Believe it or not – St Patrick wasn’t even Irish

Believe it or not – St Patrick wasn’t even Irish

It’s that time of year where everything turns a shade of green. No, not quite the start of spring – it’s St. Patrick’s Day. Ever think about the guy inspiring this day of revelry? The first thing to know is that he wasn’t Irish. His name wasn’t even Patrick.

So, who is this guy?

It’s thought St. Patrick’s real name was Maewyn, and that he was British, and he lived in the 5th century when Britain was occupied by the Romans. The facts are often disputed, but it’s believed Maewyn’s Roman name was Patricius, and he was kidnapped into slavery and brought to Ireland. He escaped and became a priest in Gaul—the old-school name for France. It’s thought he came back to Ireland after he had a dream calling him to return. He went back to the Emerald Isle as a missionary, and it is believed he was responsible for the country’s conversion to Christianity. He confronted the Druids, abolishing their pagan rites. He was then promoted to a bishop, and it’s believed that after he died, on March 17, 461, he was named Ireland’s patron saint.

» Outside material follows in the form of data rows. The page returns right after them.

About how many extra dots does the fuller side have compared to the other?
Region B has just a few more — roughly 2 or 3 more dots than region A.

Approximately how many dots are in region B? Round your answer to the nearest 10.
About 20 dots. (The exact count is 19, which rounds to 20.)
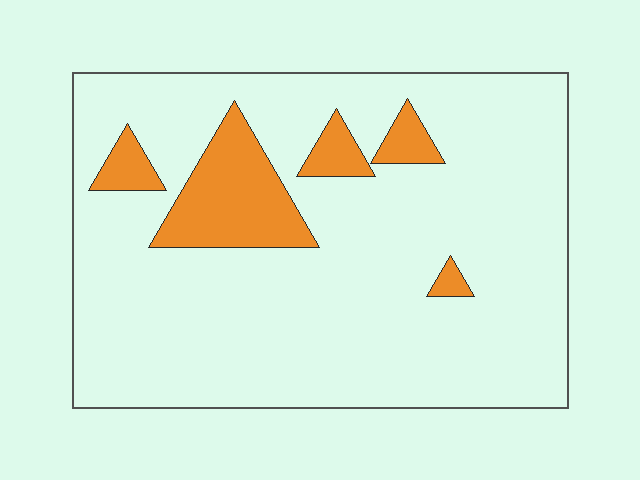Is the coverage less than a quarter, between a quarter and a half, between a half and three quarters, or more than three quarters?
Less than a quarter.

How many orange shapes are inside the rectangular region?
5.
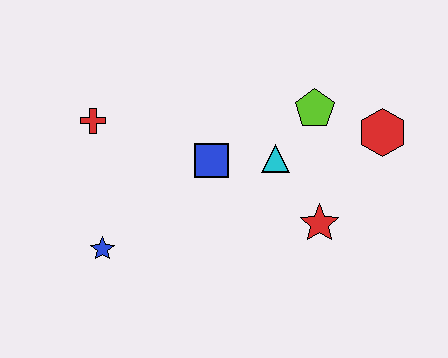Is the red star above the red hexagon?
No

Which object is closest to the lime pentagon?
The cyan triangle is closest to the lime pentagon.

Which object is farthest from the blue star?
The red hexagon is farthest from the blue star.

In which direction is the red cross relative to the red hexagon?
The red cross is to the left of the red hexagon.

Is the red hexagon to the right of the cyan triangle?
Yes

That doesn’t explain the party…

Right. So, upon his death, Patrick and was named Ireland’s patron saint. It wasn’t until the Irish started immigrating to the US that the day became a celebration. Looking to connect with their roots, the first parade in NYC was in 1762. Over the years, it grew from being a parade to a bigger, and sometimes wilder, celebration.

What’s with the shamrock?

According to the story, whenever St. Patrick explained the Holy Trinity to his flock, he used a three-leaf clover, or shamrock, to illustrate the idea of the Father, the Son and the Holy Spirit all being part of one unity.

So—rivers are dyed green because…

The color green has long been associated with Ireland, given its lush rolling hills and nickname, The Emerald Isle. The practice of dyeing a river green started in Chicago in 1962.

What’s the story behind the corned beef?

When the Irish first came to the US they were very poor. In New York, they settled in the Lower East Side, which had a big Jewish community. A traditional Jewish meal was brisket. It was a budget-friendly cut of meat that was quickly picked up by the Irish, and transformed into what we now see as the quintessential Irish meal. It has since become synonymous with the holiday.

And the leprechaun?

Leprechauns are part of Irish folklore, and were traditionally thought to be mischievous male fairies. They are generally thought to bring good luck—but only if you treat them with respect. Farmers would sometimes leave out offerings of drink with the hope of ensuring a good harvest.

Which brings us to the drinking part. Why is that such a big part of St. Patrick’s Day?

If you’ve been to Ireland, or met anyone Irish, you will know that drinking and being merry are very important—and go hand in hand.